Miami Casino Bill Headed Toward Another Quiet Death in Tallahassee

Another Florida legislative session. Another bill that would allow for destination casinos in Miami-Dade. Another quiet death?

With the legislative session hitting the halfway point, House Speaker Will Weatherford admitted today that it's looking more and more likely neither the House nor Senate will take action on the bill this year.

This year's gambling expansion bill would allow the construction of two destination casinos, one each in Miami-Dade and Broward. However legislators are unlikely to make a move unless a compact is made with the Seminole Tribe of Florida.

The current gambling compact was signed in 2010 by the Seminole Tribe and Gov. Charlie Crist. Portions of it start expiring in August 2015. Gov. Rick Scott has started quiet negotiations with the tribe, but there seems to be little evidence that he'll reach an agreement before the end of the session. Scott would have to reach a new agreement with the Seminoles that would allow for the destination casinos. The state could allow for those casinos anyway, but the Seminole Tribe would then be able to reduce the payments it makes to the state.

Speaker Weatherford has indicated that he will not make a move to expand gambling in the state until a new compact is reached. Weatherford would also like to see the expansion decided by voters through a constitutional amendment.

"We said for the last six months, there were two components: One was a negotiated compact. We have not seen that and we're almost at the sixth week of session,'' Weatherford told the Buzz. "It's probably getting a little late for a compact at this point. And second, we said we needed a constitutional amendment to move from both chambers. That doesn't look like it's moving in the Senate either. It's getting late."

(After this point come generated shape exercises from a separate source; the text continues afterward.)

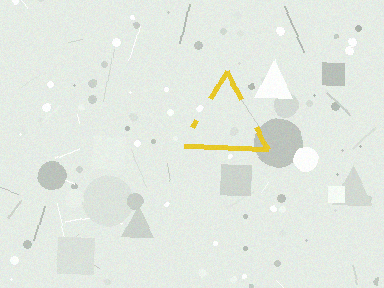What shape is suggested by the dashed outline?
The dashed outline suggests a triangle.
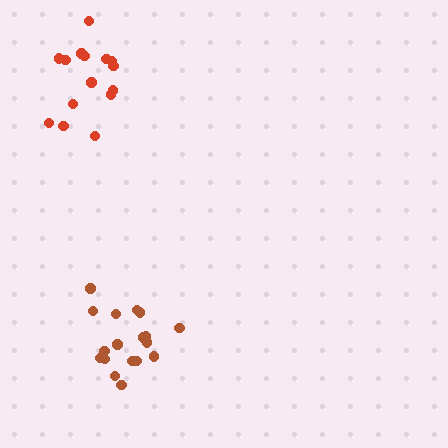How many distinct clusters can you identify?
There are 2 distinct clusters.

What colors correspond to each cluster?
The clusters are colored: brown, red.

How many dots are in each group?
Group 1: 18 dots, Group 2: 15 dots (33 total).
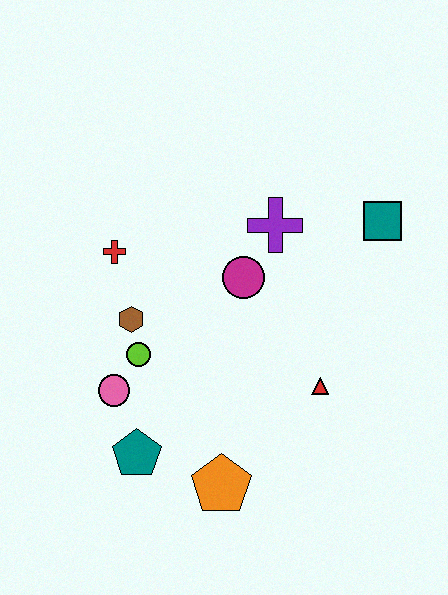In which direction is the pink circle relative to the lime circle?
The pink circle is below the lime circle.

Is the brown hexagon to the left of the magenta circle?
Yes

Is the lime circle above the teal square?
No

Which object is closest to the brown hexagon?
The lime circle is closest to the brown hexagon.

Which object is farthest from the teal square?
The teal pentagon is farthest from the teal square.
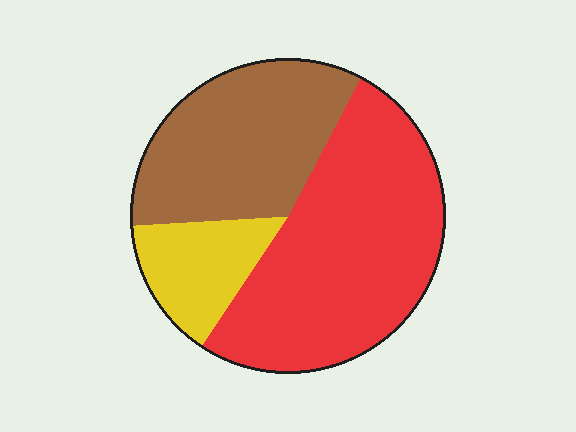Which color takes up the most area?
Red, at roughly 50%.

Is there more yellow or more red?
Red.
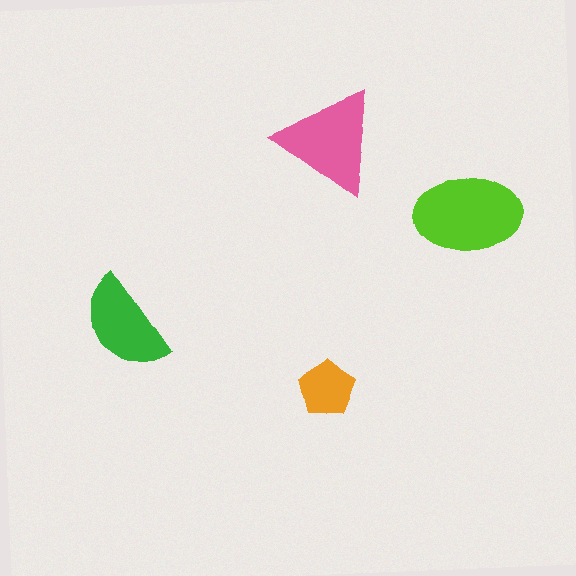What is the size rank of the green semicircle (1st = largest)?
3rd.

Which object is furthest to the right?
The lime ellipse is rightmost.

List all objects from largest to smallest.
The lime ellipse, the pink triangle, the green semicircle, the orange pentagon.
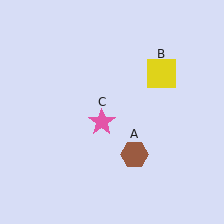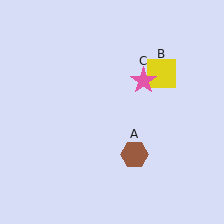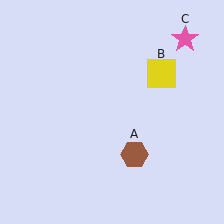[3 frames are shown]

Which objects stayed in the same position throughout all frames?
Brown hexagon (object A) and yellow square (object B) remained stationary.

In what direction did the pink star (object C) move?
The pink star (object C) moved up and to the right.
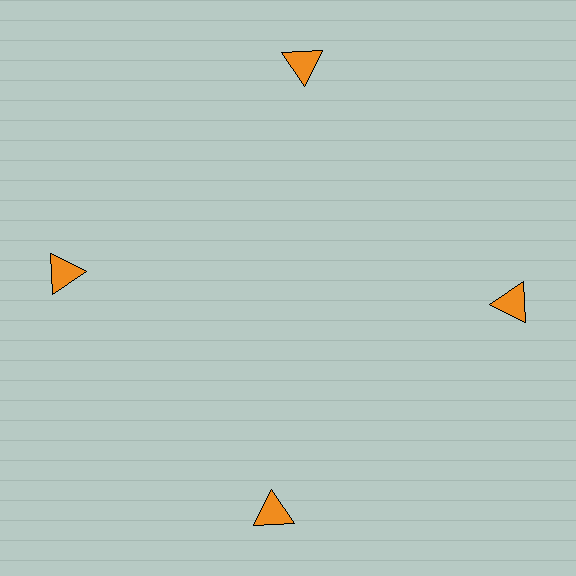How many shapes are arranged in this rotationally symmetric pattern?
There are 4 shapes, arranged in 4 groups of 1.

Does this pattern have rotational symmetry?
Yes, this pattern has 4-fold rotational symmetry. It looks the same after rotating 90 degrees around the center.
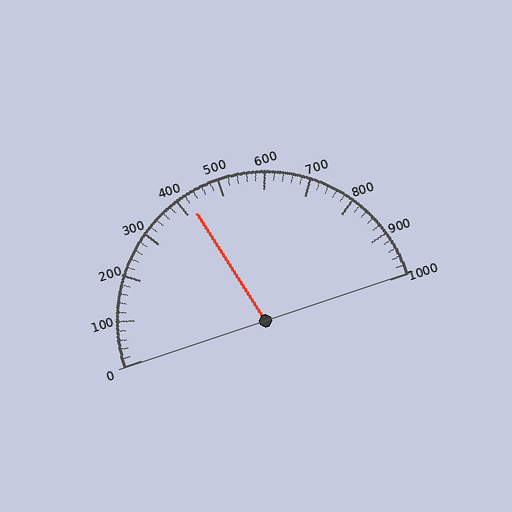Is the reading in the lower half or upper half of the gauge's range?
The reading is in the lower half of the range (0 to 1000).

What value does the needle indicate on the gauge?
The needle indicates approximately 420.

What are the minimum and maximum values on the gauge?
The gauge ranges from 0 to 1000.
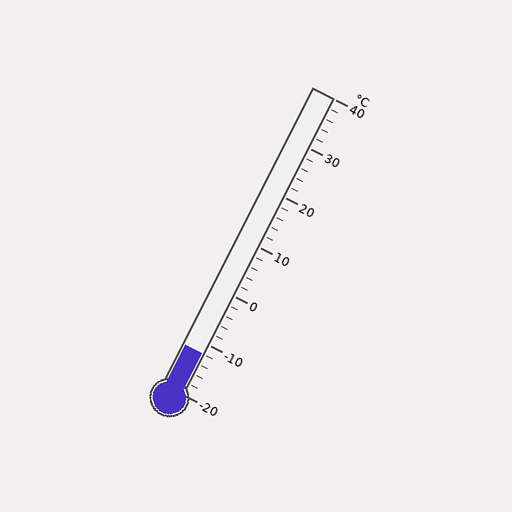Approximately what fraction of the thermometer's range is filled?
The thermometer is filled to approximately 15% of its range.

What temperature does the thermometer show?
The thermometer shows approximately -12°C.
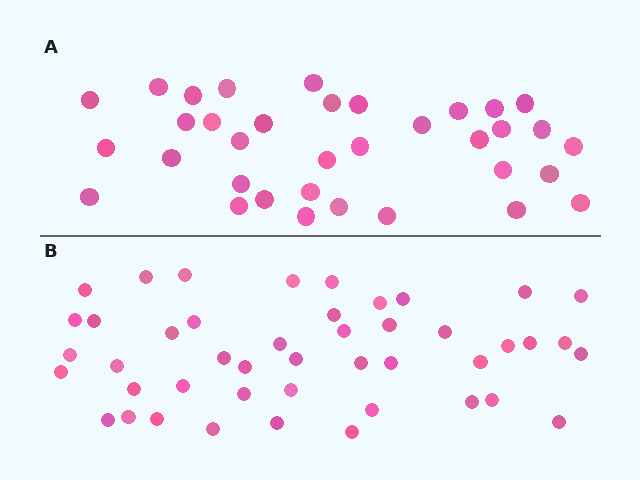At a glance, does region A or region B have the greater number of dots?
Region B (the bottom region) has more dots.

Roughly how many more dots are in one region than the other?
Region B has roughly 10 or so more dots than region A.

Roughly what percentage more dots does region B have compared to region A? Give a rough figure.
About 30% more.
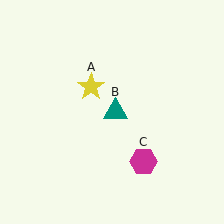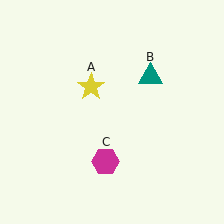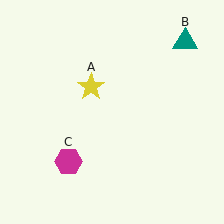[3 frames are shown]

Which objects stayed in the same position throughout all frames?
Yellow star (object A) remained stationary.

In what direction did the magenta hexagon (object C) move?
The magenta hexagon (object C) moved left.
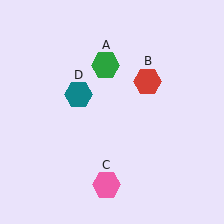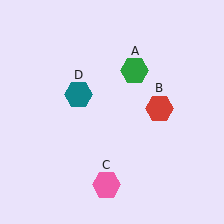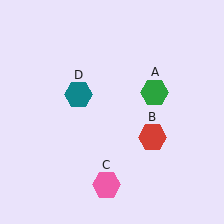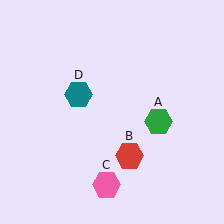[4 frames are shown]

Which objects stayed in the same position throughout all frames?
Pink hexagon (object C) and teal hexagon (object D) remained stationary.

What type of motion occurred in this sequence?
The green hexagon (object A), red hexagon (object B) rotated clockwise around the center of the scene.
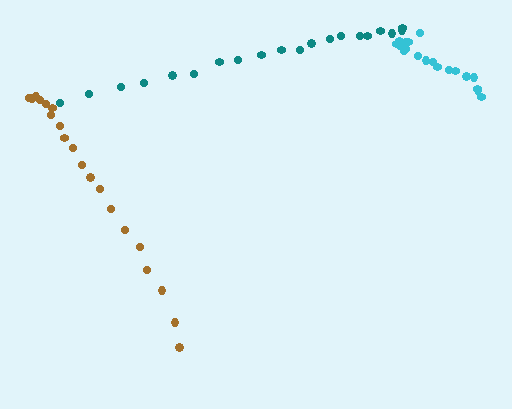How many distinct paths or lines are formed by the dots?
There are 3 distinct paths.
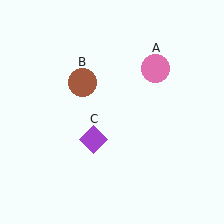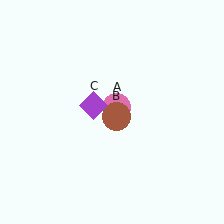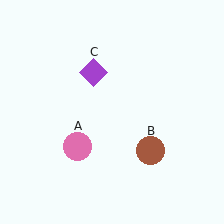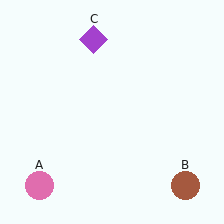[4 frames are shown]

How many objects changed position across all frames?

Despite all the talk about expanding gambling in the state, related bills have quietly died in Tallahassee over the past two sessions.

A bill aimed at allowing Genting Corp to build a destination casino on the site of the old Miami Herald building (along with two other casinos in South Florida) died in committee back in 2012. In 2013 the legislature decided to wait on the results of a comprehensive study with hopes of passing a bill this year, but that now seems more and more unlikely.